Una diagnosi sbagliata e l'incapacità del dottor Raffaele Palladino, 63 anni, (il sanitario che prese in cura il povero operaio nel suo primo accesso al pronto soccorso) di indagare oltre quel sintomo, hanno di fatto determinato le cause della morte del paziente appena ventiquattro ore dopo la sua diagnosi. Questo il senso della sentenza di condanna a un anno e quattro mesi (pena sospesa) per il dottor Raffaele Palladino, ritenuto colpevole di omicidio colposo, disposta ieri mattina da Pasqualina Paola Laviano, giudice monocratico della sesta sezione penale del Tribunale di Napoli, al termine di un processo durato circa tre anni.

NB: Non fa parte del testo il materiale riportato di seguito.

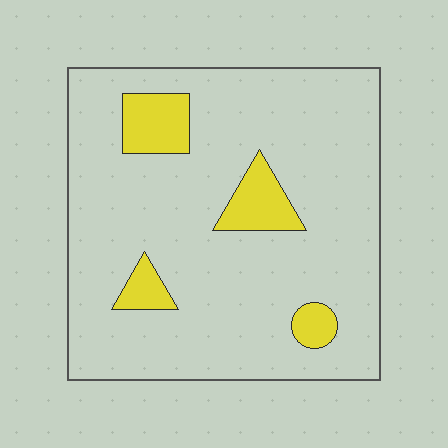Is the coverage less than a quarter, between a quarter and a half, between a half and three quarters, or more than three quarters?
Less than a quarter.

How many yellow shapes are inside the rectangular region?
4.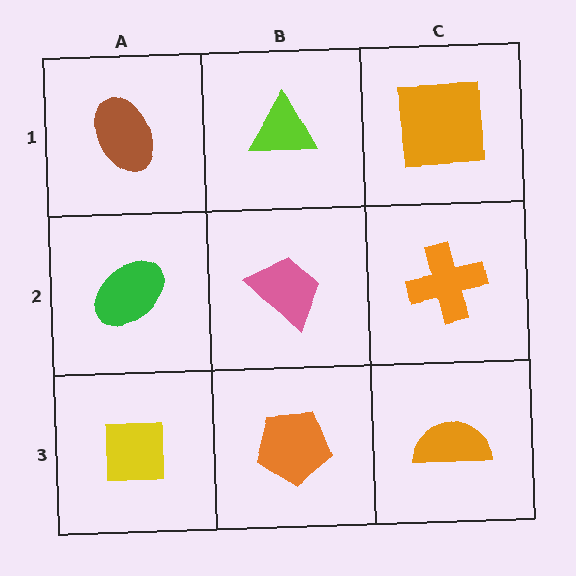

Insieme al medico è stata condannata l'Asl Napoli 2 Nord quale responsabile civile in solido con l'imputato per la provvisionale e il danno da quantificare in sede civile. Al momento il giudice ha anche stabilito una provvisionale di trentamila euro ciascuno, alla moglie e ai due figli dell'operaio. Assolti dallo stesso reato per non aver commesso il fatto i medici Maria Esposito, Pasquale Capuano, Anna Di Gennaro e Vincenzo Ferronetti, tutti componenti dell'equipe chirurgica del San Giovanni di Dio, che presero in carico il paziente nel secondo accesso al pronto soccorso avvenuto meno di ventiquattro ore dopo il primo. «Una sentenza che se pure non restituisce Antonio Del Prete ai suoi affetti, rende comunque giustizia ai familiari della vittima di questo ennesimo episodio di mala sanità», dichiarano i legali Michele Sanseverino e Isidoro Spiezia.

La vicenda, ricostruita minuziosamente dal perito medico incaricato dal tribunale di eseguire l'autopsia e accertare le cause della morte di Antonio Del Prete, prende il via nel primo pomeriggio del 4 maggio del 2013, quando l'operaio in preda a un fortissimo dolore alla schiena si reca a pronto soccorso. Qui viene visitato dal dottor Raffaele Palladino, che diagnostica una semplice lombalgia (mal di schiena) per poi praticare una flebo con un antidolorifico. Nella scheda di dimissioni, il sanitario scrive: «Si consiglia visita ortopedica».

L'operaio torna a casa, ma una volta svanito l'effetto della flebo, il dolore torna più forte di prima, tanto da fargli perdere i sensi. I familiari, spaventati chiamano un'ambulanza a bordo della quale viene portato di nuovo al San Giovanni di Dio. Tre ore di indagini cliniche e quella lombalgia del giorno prima, diventa choc emorragico e grave stato di peritonite in fase avanzata. Antonio Del Prete, viene portato in sala operatoria per essere operato d'urgenza, ma prima che inizi l'intervento il suo cuore cede di schianto, e nemmeno tre quarti d'ora di tentativi di rianimazione riescono a strapparlo alla morte.